A few weeks ago I was thinking, I wasted a summer, and I love summer up here. But now I wonder, is anything ever wasted? Maybe future summers will be better appreciated for this lost one … or maybe that is just more of my Polly-Anna-ish delusional thinking. If it is possible to be both optimistic and depressed, that’s how I am. Gee, I would think, I know something is terribly, terribly wrong with me, but I bet it will be better tomorrow! Finally, on the last day of the third week, I remembered that during the Great Sadness 2, I had finally called my doctor in desperation and asked for antidepressants. I had resisting taking them, but was finally so tired of the constant bleakness that I was willing to do anything. I wish I had decided this the first day of the three-week “vacation” rather than the last day … but so it goes.

It appears that I am finally getting back in gear. I’m not quite there, although I’m not quite sure where “there” is. But the fact that I’m writing speaks volumes.


I saw Kim the other day—I hadn’t seen her since our last meeting—I had been buried at work, and, well, depressed. She looked brighter; not happy or anything, but like a slightly brighter sun was shining on her. Her tone was definitely less flat, which made me become a clown in an effort to get her to laugh again. “You will observe once we step into the courtroom that I am going to run around looking frantic and disorganized as I attempt to juggle my clients while the judge is calling the docket. This is all an act to keep the prosecutors off their guards. Please do not be fooled.”

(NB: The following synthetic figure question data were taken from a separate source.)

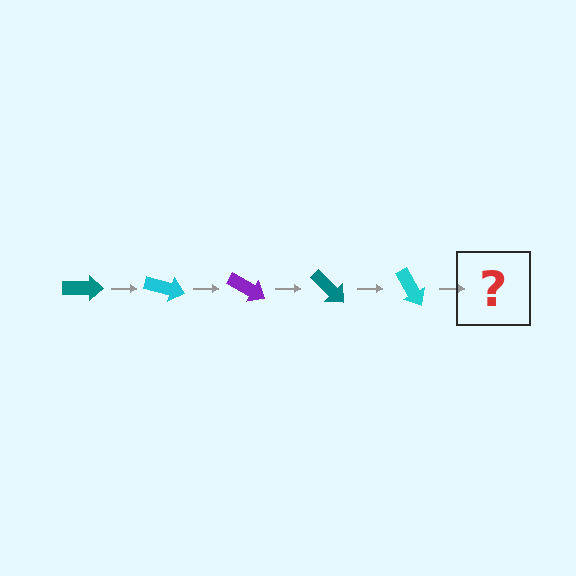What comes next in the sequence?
The next element should be a purple arrow, rotated 75 degrees clockwise from the start.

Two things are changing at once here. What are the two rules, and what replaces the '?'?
The two rules are that it rotates 15 degrees clockwise each step and the color cycles through teal, cyan, and purple. The '?' should be a purple arrow, rotated 75 degrees clockwise from the start.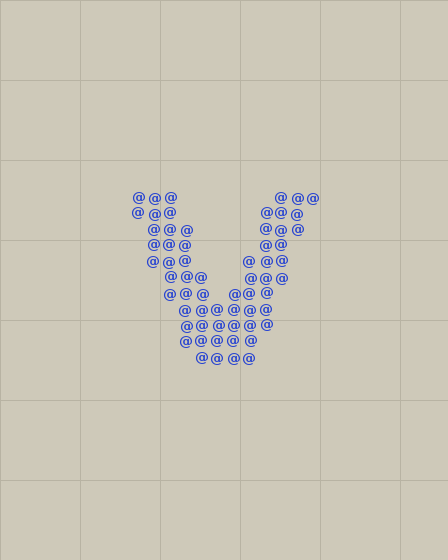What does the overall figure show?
The overall figure shows the letter V.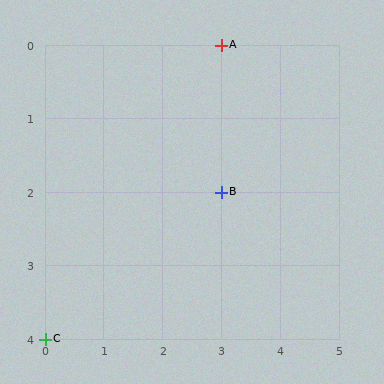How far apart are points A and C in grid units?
Points A and C are 3 columns and 4 rows apart (about 5.0 grid units diagonally).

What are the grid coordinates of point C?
Point C is at grid coordinates (0, 4).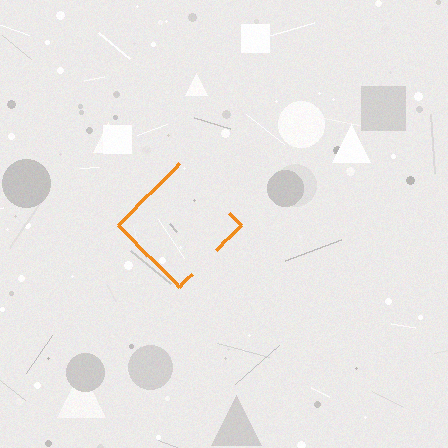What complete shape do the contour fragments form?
The contour fragments form a diamond.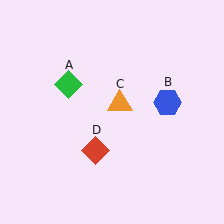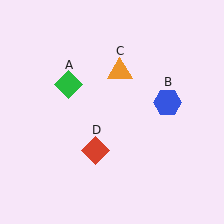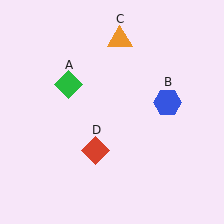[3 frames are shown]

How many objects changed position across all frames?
1 object changed position: orange triangle (object C).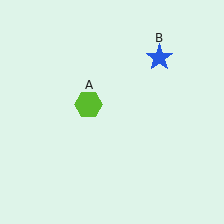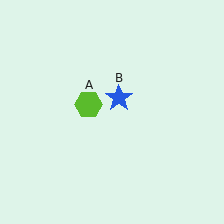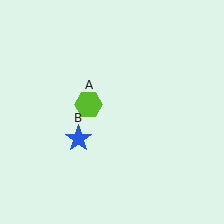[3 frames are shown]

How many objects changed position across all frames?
1 object changed position: blue star (object B).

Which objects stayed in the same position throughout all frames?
Lime hexagon (object A) remained stationary.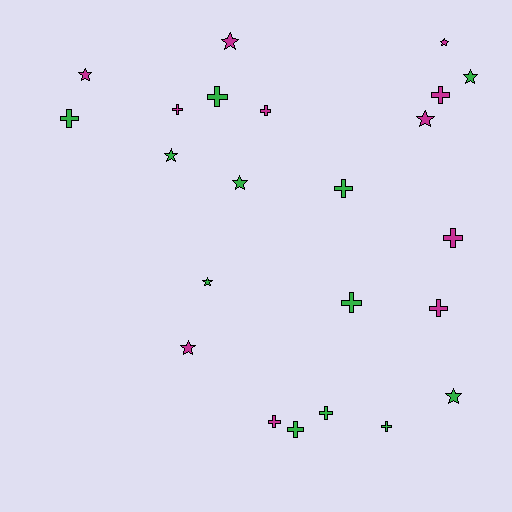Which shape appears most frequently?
Cross, with 13 objects.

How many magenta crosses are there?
There are 6 magenta crosses.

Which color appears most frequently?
Green, with 12 objects.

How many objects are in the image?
There are 23 objects.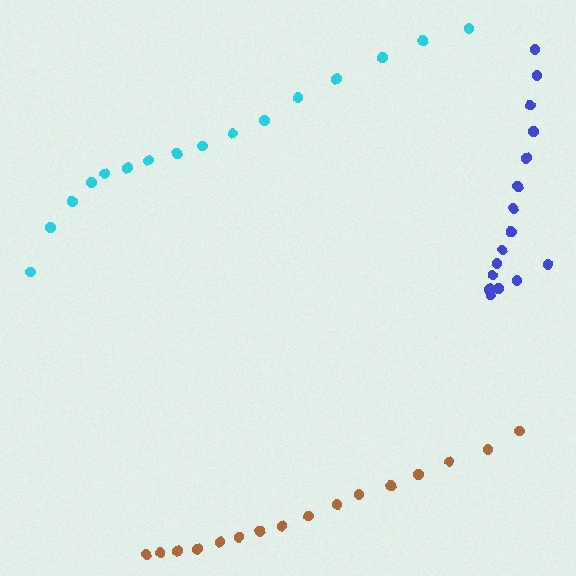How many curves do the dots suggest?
There are 3 distinct paths.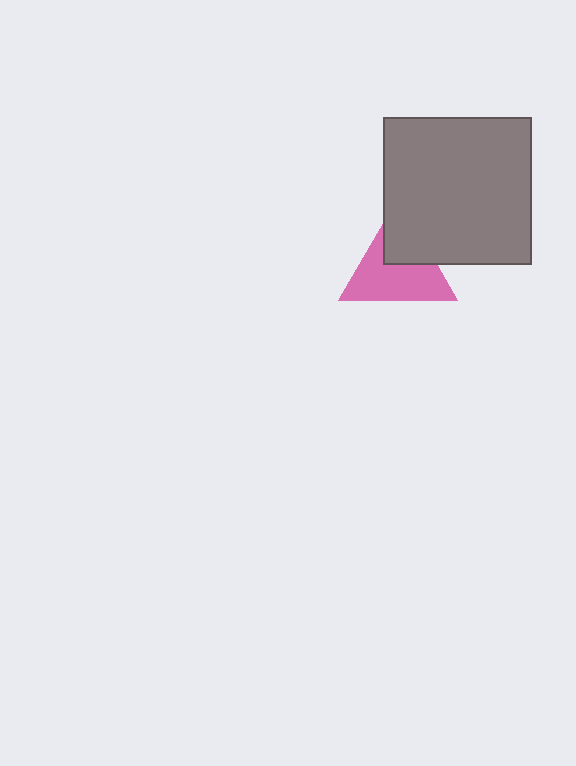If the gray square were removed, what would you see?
You would see the complete pink triangle.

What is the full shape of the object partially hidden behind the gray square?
The partially hidden object is a pink triangle.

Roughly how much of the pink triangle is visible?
Most of it is visible (roughly 65%).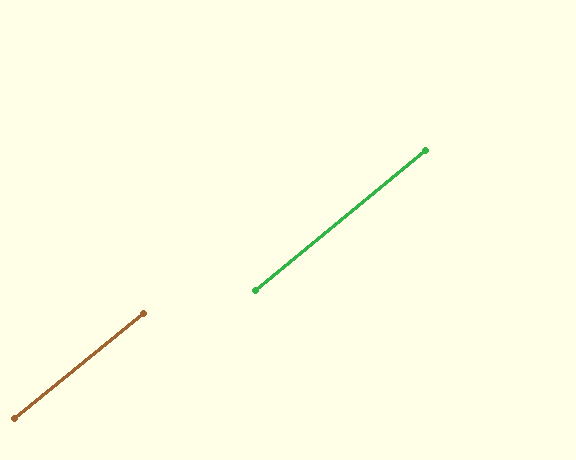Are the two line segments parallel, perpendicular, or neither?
Parallel — their directions differ by only 0.3°.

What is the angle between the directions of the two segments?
Approximately 0 degrees.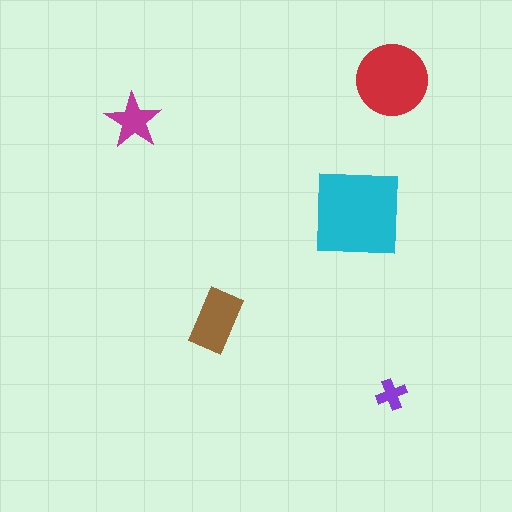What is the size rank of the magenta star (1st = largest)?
4th.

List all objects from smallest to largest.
The purple cross, the magenta star, the brown rectangle, the red circle, the cyan square.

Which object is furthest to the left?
The magenta star is leftmost.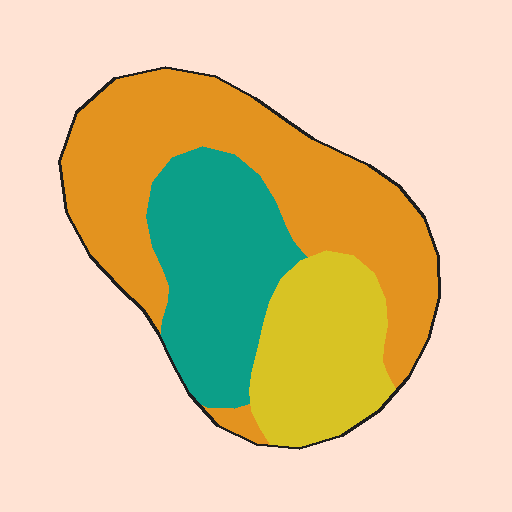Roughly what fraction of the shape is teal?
Teal covers around 30% of the shape.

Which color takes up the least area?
Yellow, at roughly 20%.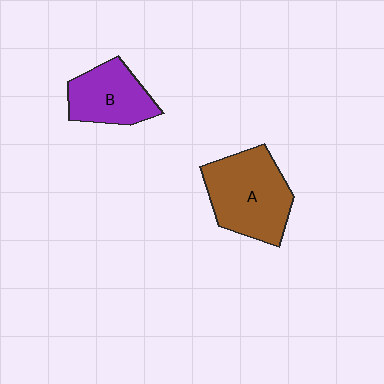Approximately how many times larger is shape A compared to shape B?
Approximately 1.4 times.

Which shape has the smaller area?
Shape B (purple).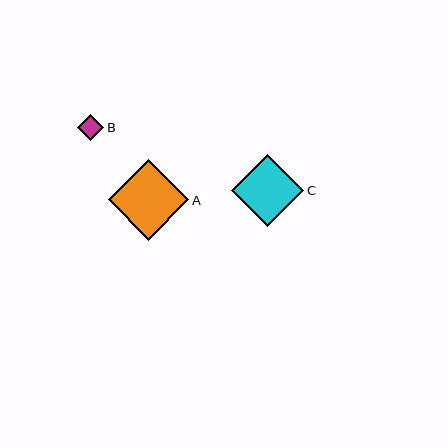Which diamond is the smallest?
Diamond B is the smallest with a size of approximately 27 pixels.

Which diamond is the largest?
Diamond A is the largest with a size of approximately 81 pixels.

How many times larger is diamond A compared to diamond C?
Diamond A is approximately 1.1 times the size of diamond C.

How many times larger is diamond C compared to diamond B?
Diamond C is approximately 2.7 times the size of diamond B.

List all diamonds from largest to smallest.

She put her hand on my arm, and smiled with one corner of her mouth, a beautiful, ironic half-smile, “Don’t worry,” she said, “I stopped at the hot dog stand before I came in, and the hot dog guy said that you’re good.”

“You’re kidding! The hot dog guy said I was good??" I held out my arms the best I could with my files and briefcase, and looked up to the heavens. “By God, I’ve finally made it!”

“Of course you have,” she said. “It was a fucking great hot dog.”


I was lucky that the last week of September was unseasonably gorgeous. Sunny, 80 degrees, flowers were at their peak, a moment from fading, but not quite, leaves were on the verge of falling, but hadn't yet. That week, for the first time, I started taking my dog, Millie, on walks again rather than only throwing the ball for her to fetch. Last Monday was such a bright, sparkly summer/fall day that I went home at lunch and walked Millie through a historic park near my house, where the formal gardens were lush with flowers, and the dahlias, my favorite, were magnificent. I tried to let go of thoughts of the lost summer, lost marriage, maybe lost career—to let go and be present in that moment with my dog, who had been with me through it all—always happy to play fetch although she’d rather go on a walk, always came to me when I cried—she was so excited to have me back walking. Surrounded by the bright sky, giant pine trees and exuberant flowers, it was easy to be just in that moment—feel the sun, marvel at the colors, absorb Millie’s enthusiasm, and as I walked along, I felt what I faintly recalled as joy, and repeated to myself, This is water, this is water …


I don’t know how much longer I’ll be able to remain a public defender. Like I said, some days I’m not sure I’ll make it to lunch. But it seems like every time I make up my mind—I’m out of this place!—a client will say something about the hot-dog guy, or whatever, and I know I’m in for another day. Or, a couple of times a neighbor or acquaintance has made hollow jokes about the soul-crushing emptiness of his job. The best thing about being a public defender is that we never have to search for meaning in our work. Because as impossible as some of this is to bear, a job where you feel that your efforts are ultimately without meaning would be worse. This pure purpose we have—to fight against the forever-overreaching power of government and to do the best we can for our clients—is something we should remind ourselves of every day--that our mission is righteous and the need is great. This, my public-defender friends, is water.